1. Lightning Scenarios are combinations of important trends and the two most critical uncertainties. They help teams (re-)focus on the important things beyond the horizon rather than just on what’s urgent today. When constrained by time or budget, opting for a streamlined 4-hour Lightning Scenario workshop offers a practical starting point (see this website for more info). Moreover, with recent advancements in AI, Large Language Models such as GPT-4 can quickly generate rich and nuanced scenarios through smart prompt engineering. This enables teams to focus on discussing the implications of scenarios rather than spending time on their creation.

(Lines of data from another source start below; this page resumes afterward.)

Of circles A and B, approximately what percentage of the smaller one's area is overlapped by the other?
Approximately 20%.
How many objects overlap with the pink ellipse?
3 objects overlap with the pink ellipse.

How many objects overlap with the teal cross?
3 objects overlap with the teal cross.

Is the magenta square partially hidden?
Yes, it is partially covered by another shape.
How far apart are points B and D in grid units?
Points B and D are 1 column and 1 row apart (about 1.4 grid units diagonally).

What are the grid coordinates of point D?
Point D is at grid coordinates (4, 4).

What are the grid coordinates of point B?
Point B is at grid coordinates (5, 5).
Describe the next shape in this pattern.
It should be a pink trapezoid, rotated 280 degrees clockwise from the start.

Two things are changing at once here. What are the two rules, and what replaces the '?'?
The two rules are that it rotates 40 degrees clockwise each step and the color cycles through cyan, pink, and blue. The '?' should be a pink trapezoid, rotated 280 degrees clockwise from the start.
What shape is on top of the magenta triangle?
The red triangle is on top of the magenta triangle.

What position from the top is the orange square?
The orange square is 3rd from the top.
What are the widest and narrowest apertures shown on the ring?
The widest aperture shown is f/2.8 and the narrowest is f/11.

2. Pop-up Accelerators speed up innovation efforts without the commitment and lead time required to establish a full-scale accelerator organization. By leveraging teams of internal subject-matter experts, innovation professionals, and ideally some external expertise, the company can create effective, temporary “innovation bubbles”. A critical success factor is for senior management to protect these bubbles and their way of operating. This approach can also serve as an elegant way to introduce the five crisis innovation rules to the organization. If the pop-up accelerator proves valuable, it can become permanent at a later stage.

Conclusion

Some questions remain unanswered: Are we actually going to see a constant crisis mode in the coming years or will we get back to (a new) normal soon? What specific future do we need to prepare for with crisis innovation? 

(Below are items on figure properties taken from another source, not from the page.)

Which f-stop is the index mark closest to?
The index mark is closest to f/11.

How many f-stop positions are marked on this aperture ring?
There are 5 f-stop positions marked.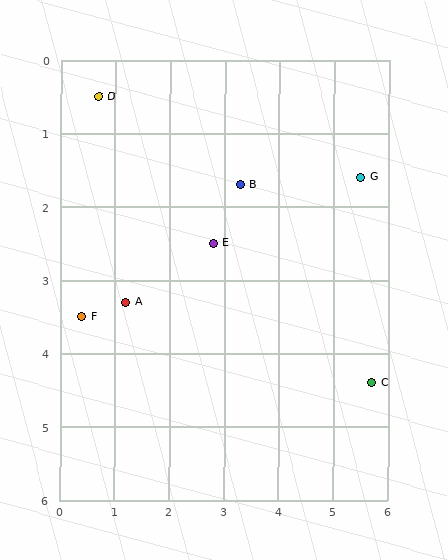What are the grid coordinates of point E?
Point E is at approximately (2.8, 2.5).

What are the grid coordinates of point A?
Point A is at approximately (1.2, 3.3).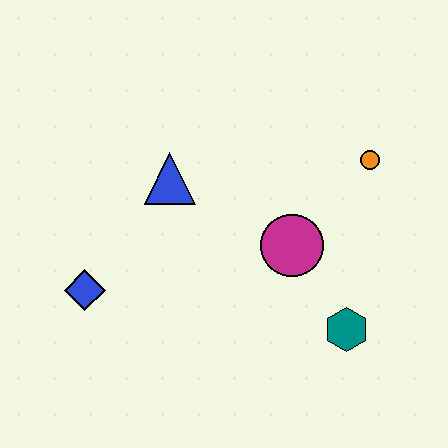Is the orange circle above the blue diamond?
Yes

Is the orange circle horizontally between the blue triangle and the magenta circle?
No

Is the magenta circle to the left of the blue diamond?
No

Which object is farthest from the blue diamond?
The orange circle is farthest from the blue diamond.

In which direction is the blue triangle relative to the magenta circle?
The blue triangle is to the left of the magenta circle.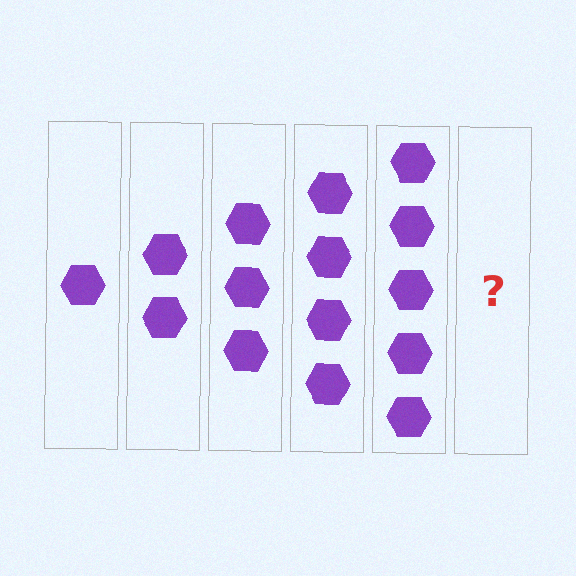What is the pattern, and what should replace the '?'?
The pattern is that each step adds one more hexagon. The '?' should be 6 hexagons.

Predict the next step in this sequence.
The next step is 6 hexagons.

No set of scenarios can give definite answers to these questions. The “map” that scenarios provide will not be perfect. It will contain white spots (cp. the war in Ukraine). It will show some paths that don’t exist (scenario outcomes that do not materialize). And yet it is far better than having no map at all. Furthermore, crisis innovation as a way of operating will need to be adjusted to function with the established innovation culture of an organization. But if done well, scenarios and crisis innovation provide both the direction and the means to weather the storm and come out stronger than before the crisis.

Notes:

[1] We encourage the interested reader to consider the original scenarios from early 2020 as an example for what can be anticipated. However, beware of the so-called hindsight bias: although very little was actually known about the virus at the time, people tend to consider historic outcomes to be much more obvious than they were before they happened.

Source of cover image: Midjourney. This text has been edited with GPT-4.